I am also in that gosh-awful phase where it's been long enough that everyone has returned to their normal lives and nobody is talking about it anyone, but at the same time it hasn't been long enough that I am okay or stable yet. I have good days, but when I have my bad days, I don't feel like I can ever say anything or talk about it. Why? Because we've moved on from last August. It happened and now it's over. Time to move on. Who wants to keep hearing about how sad I am? No one! And I don't blame them. It's awkward and uncomfortable. What do you say to someone like me? You can't make it better. You can't possibly understand. So all you you can do is sit there, but how does that help anything? I have learned long ago that it is best and easiest to be normal for everyone else's sake because normal people can't handle my depressed self. I have zero motivation to do anything. I used to watch what I ate and exercised everyday. Now? I eat sugar and chocolate all day and only put real clothes on when it's required of me. I have gained 5-10 lbs over the past few months, which may not seem like much, but on a 5'3" small frame it's noticeable. At least to me. Which only adds to my depression.

I spent way too much money over the past few months on stuff for our  house. Why? because shopping for new things makes me happy. It gives me something to do and it gives me something to look forward to. I also chopped all my hair off. It's gone. Why? because it was something new and fun to focus on for a few weeks. Now all that is gone and I am in a panic over what to do or what to buy next to keep my spirits up. I am in a constant search of that next "fix" that is going to make me happy and make me feel like life is worth living. Which is totally dangerous. I mean what crazy thing am I going to think of next?

The sad part is that I have such a wonderful and perfect husband and a wonderful family.

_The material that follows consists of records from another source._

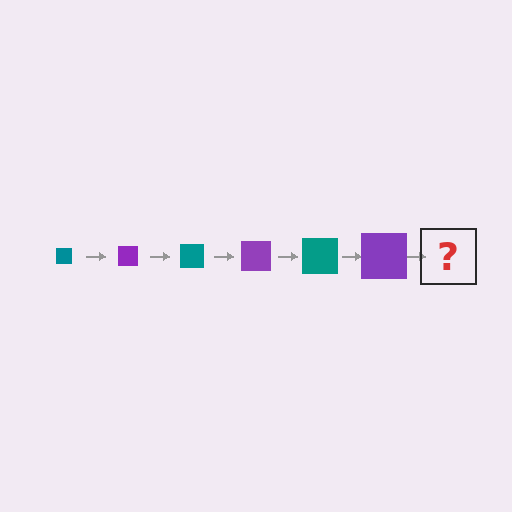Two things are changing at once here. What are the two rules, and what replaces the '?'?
The two rules are that the square grows larger each step and the color cycles through teal and purple. The '?' should be a teal square, larger than the previous one.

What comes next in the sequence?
The next element should be a teal square, larger than the previous one.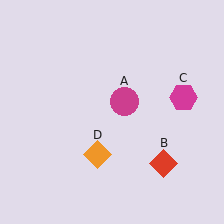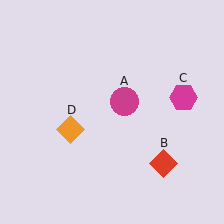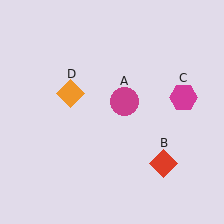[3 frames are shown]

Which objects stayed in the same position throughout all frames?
Magenta circle (object A) and red diamond (object B) and magenta hexagon (object C) remained stationary.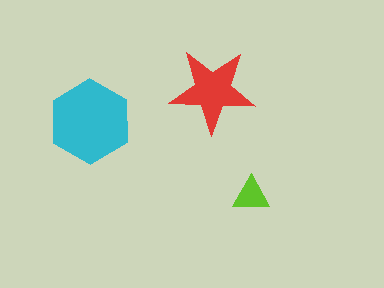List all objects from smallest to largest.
The lime triangle, the red star, the cyan hexagon.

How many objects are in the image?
There are 3 objects in the image.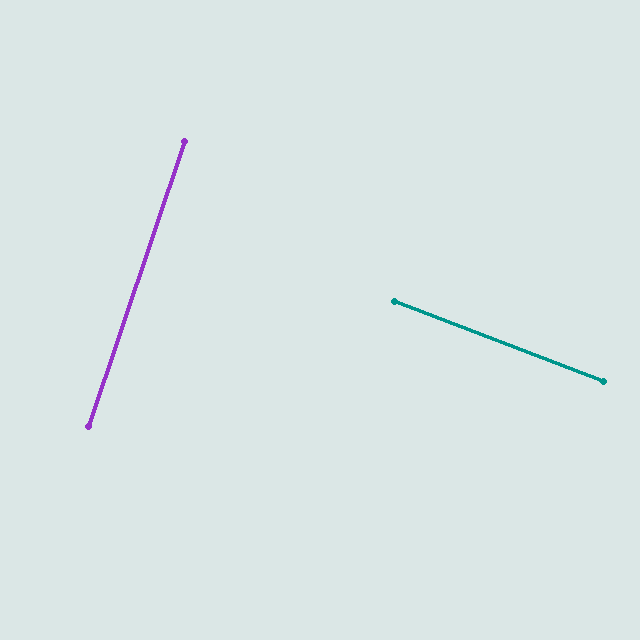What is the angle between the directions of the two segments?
Approximately 88 degrees.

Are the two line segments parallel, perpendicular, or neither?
Perpendicular — they meet at approximately 88°.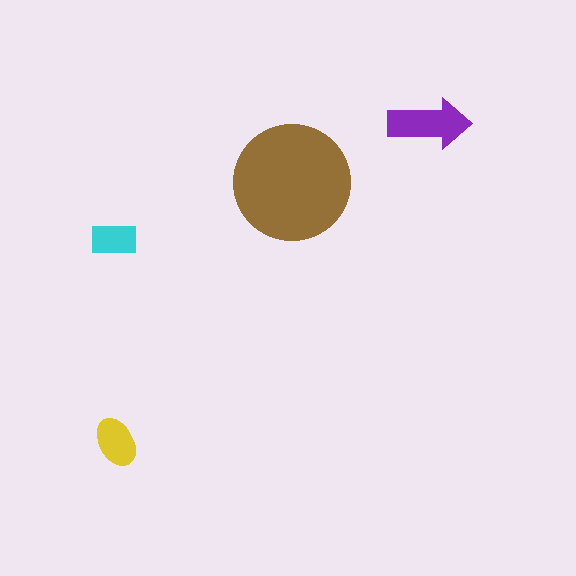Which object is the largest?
The brown circle.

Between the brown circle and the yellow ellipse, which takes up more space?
The brown circle.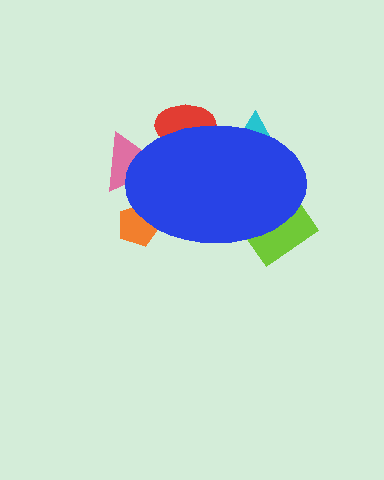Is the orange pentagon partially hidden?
Yes, the orange pentagon is partially hidden behind the blue ellipse.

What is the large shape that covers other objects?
A blue ellipse.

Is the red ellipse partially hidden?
Yes, the red ellipse is partially hidden behind the blue ellipse.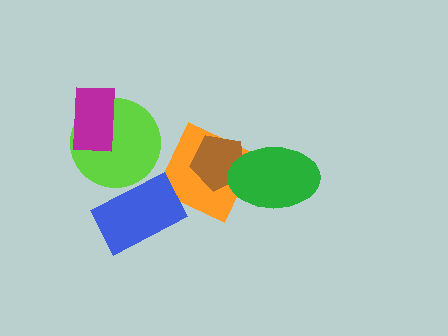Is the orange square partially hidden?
Yes, it is partially covered by another shape.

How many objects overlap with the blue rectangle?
1 object overlaps with the blue rectangle.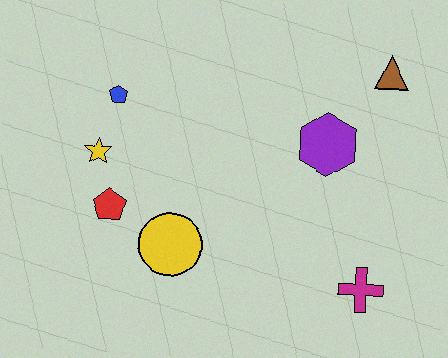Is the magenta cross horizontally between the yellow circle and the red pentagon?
No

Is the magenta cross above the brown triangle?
No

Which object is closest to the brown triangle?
The purple hexagon is closest to the brown triangle.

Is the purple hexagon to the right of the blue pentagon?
Yes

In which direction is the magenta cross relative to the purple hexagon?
The magenta cross is below the purple hexagon.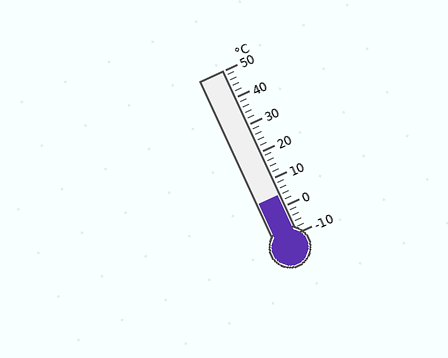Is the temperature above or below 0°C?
The temperature is above 0°C.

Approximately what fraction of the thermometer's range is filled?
The thermometer is filled to approximately 25% of its range.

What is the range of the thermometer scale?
The thermometer scale ranges from -10°C to 50°C.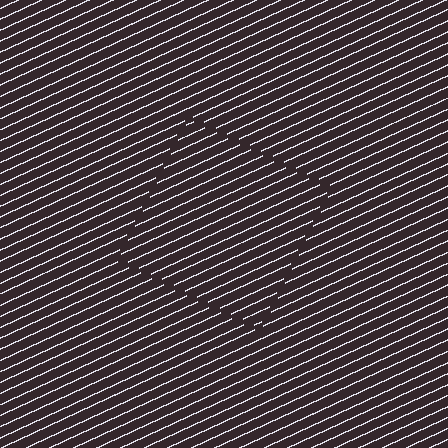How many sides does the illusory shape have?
4 sides — the line-ends trace a square.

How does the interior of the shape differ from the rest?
The interior of the shape contains the same grating, shifted by half a period — the contour is defined by the phase discontinuity where line-ends from the inner and outer gratings abut.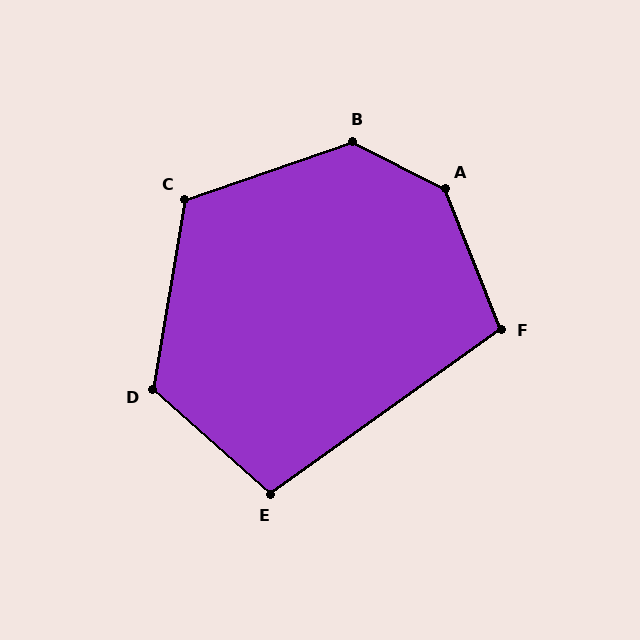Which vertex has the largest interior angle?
A, at approximately 139 degrees.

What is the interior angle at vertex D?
Approximately 122 degrees (obtuse).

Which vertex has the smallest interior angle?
E, at approximately 103 degrees.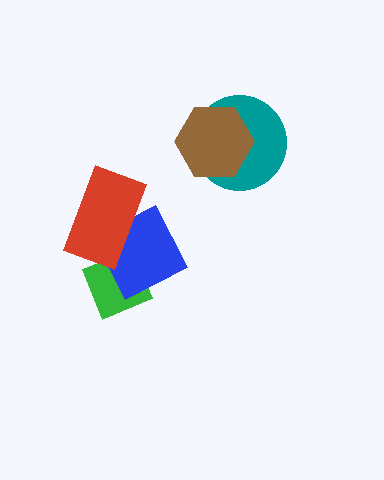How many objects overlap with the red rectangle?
2 objects overlap with the red rectangle.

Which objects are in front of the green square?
2 objects cover part of the green square: the blue square and the red rectangle.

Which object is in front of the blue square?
The red rectangle is in front of the blue square.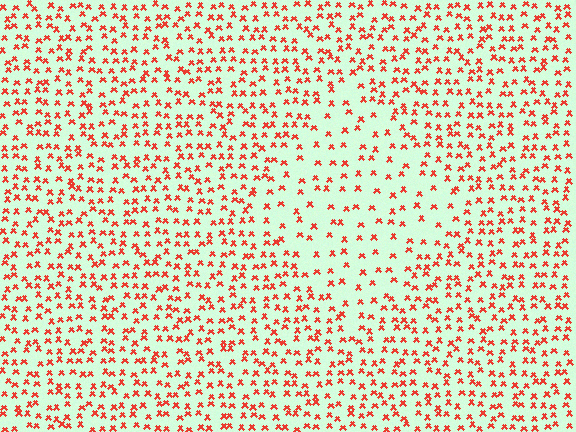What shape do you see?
I see a diamond.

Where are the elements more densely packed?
The elements are more densely packed outside the diamond boundary.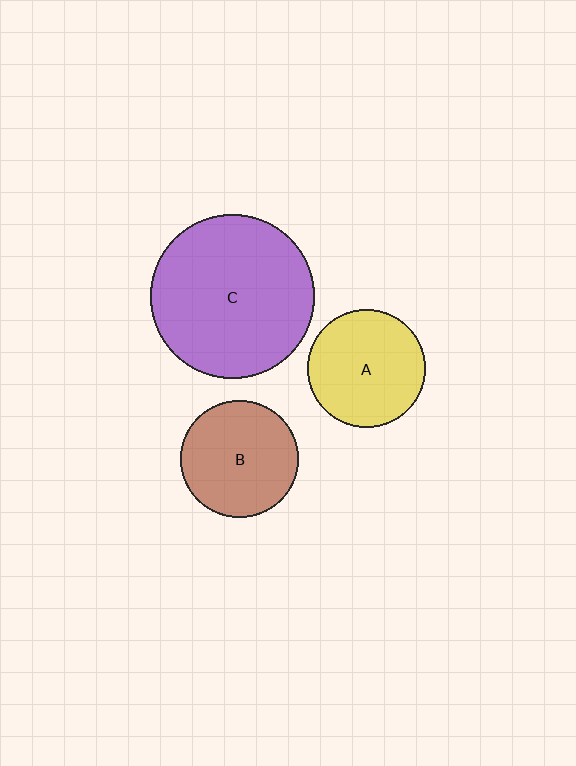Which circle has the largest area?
Circle C (purple).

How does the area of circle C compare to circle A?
Approximately 1.9 times.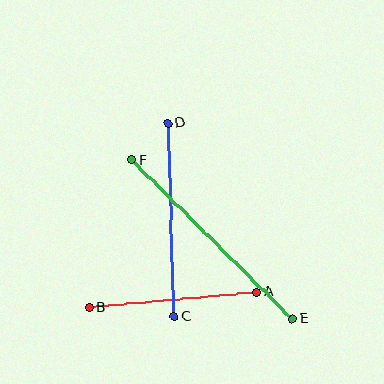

They don't always know how to help or what to do and sometimes they make it worse, but by golly they love me and they try. I hate that I am a constant source of worry for them. I reassure them that I am fine because I don't want them to worry about how sad I am, or worry about how to make it better. Because try as they may, they can't fix it. They can't do anything to help and me being sad all the time just makes it worse for them. I am going to feel what I am going to feel, but I don't have to project that onto others who are helpless.

Oh, and just in case you are wondering, I never called the therapist.